Duration of AKI could be similar to or atleast an overlap to the concept of “kidney recovery” at hospital discharge. Recently, Kellum et al. [25] characterized various patterns of kidney recovery after an episode of AKI and related these patterns to long term outcomes. They found that early reversal was associated with the shortest ICU stay and best prognosis, 1-year survival, 90.2% and those who never recovered or had reversal with relapse had the worst prognosis, 1-year survival, 40%. These results are similar to our findings of longer duration of AKI with worse long-term mortality.
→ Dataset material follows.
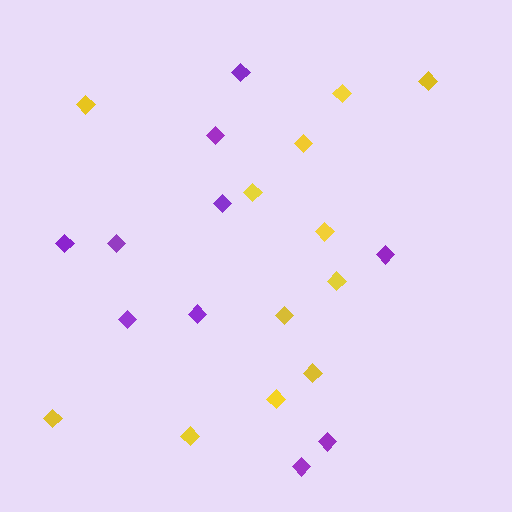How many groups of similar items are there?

The findings herein have additional implications with regards to clinical trials. Using mathematical modeling of creatinine changes in AKI, it has been suggested that incorporating time to creatinine elevation into AKI definitions may be a more efficient and a less biased way of ascertainment of outcomes in interventional trials for AKI [16]. Therefore, one could propose that AKI duration should be considered to improve the endpoints for phase 2 trials of new agents instead of just incident AKI by peak creatinine as an outcome. The downside of using incident AKI as an outcome is that an investigational drug/therapy will have to work at a particular time point or earlier (for example in pre-renal phase of Acute Tubular Necrosis, ATN) to reduce AKI incidence. In contrast, if duration of AKI is employed as an outcome, one can show the intervention to be effective if it works on any of the phases of ATN (initiation, propagation, maintenance, and recovery phases), thereby decreasing duration of AKI. Moreover, long duration of AKI might serve as an enrollment criterion for interventions that aim to abrogate the transition from AKI to CKD.

Strengths and limitations

The strengths of this analysis include adequate length of follow up in the studies which looked at long term mortality, cardiovascular outcomes and incident CKD stage 3 and rigorous study selection and pooling of only adjusted estimates. Also, the results of the study could be generalized to various clinical settings and to varying populations. Despite above, our study should be interpreted in light of some limitations. Although, we performed an exhaustive search of the literature for duration of AKI studies, publication bias cannot be ruled out. It is possible that smaller negative studies were not published. We considered formally assessing publication bias through a funnel plot; however, funnel plots cannot be interpreted in the presence of marked heterogeneity. Another important limitation is the heterogeneous definition of duration of AKI used in different studies enabling us to group transient with short duration of AKI and persistent or non-recovered AKI with long duration of AKI in order to align participants by duration of AKI. However, this resulted in a high degree of statistical heterogeneity. Also, there were only two studies published that associated AKI duration with subsequent CKD and there is lack of data on the outcome of ESRD. As for most of the meta-analysis, our meta-analysis is also limited by the quality of the primary studies. Only 7 studies were graded as good quality with the primary limitation in other studies being the internal validity-bias (Additional file 2). The association between duration of AKI and outcomes is also highly prone to be a surrogate for severity of illness. While the studies adjusted for known confounders, certainly residual confounding was present and could not be eliminated, thus potentially biasing the point estimates away from null. Lastly, the population in the study was mostly male, whether the same findings apply to females is unknown and should be the subject of further investigation.

Conclusion

In conclusion, duration of AKI is independently associated with long-term mortality and may provide additional prognostic information over and above magnitude of serum creatinine alone. Thus, AKI duration can be considered as a prognostic factor for long-term mortality and other cardiovascular outcomes and can be used as an endpoint in intervention trials to prevent or treat AKI.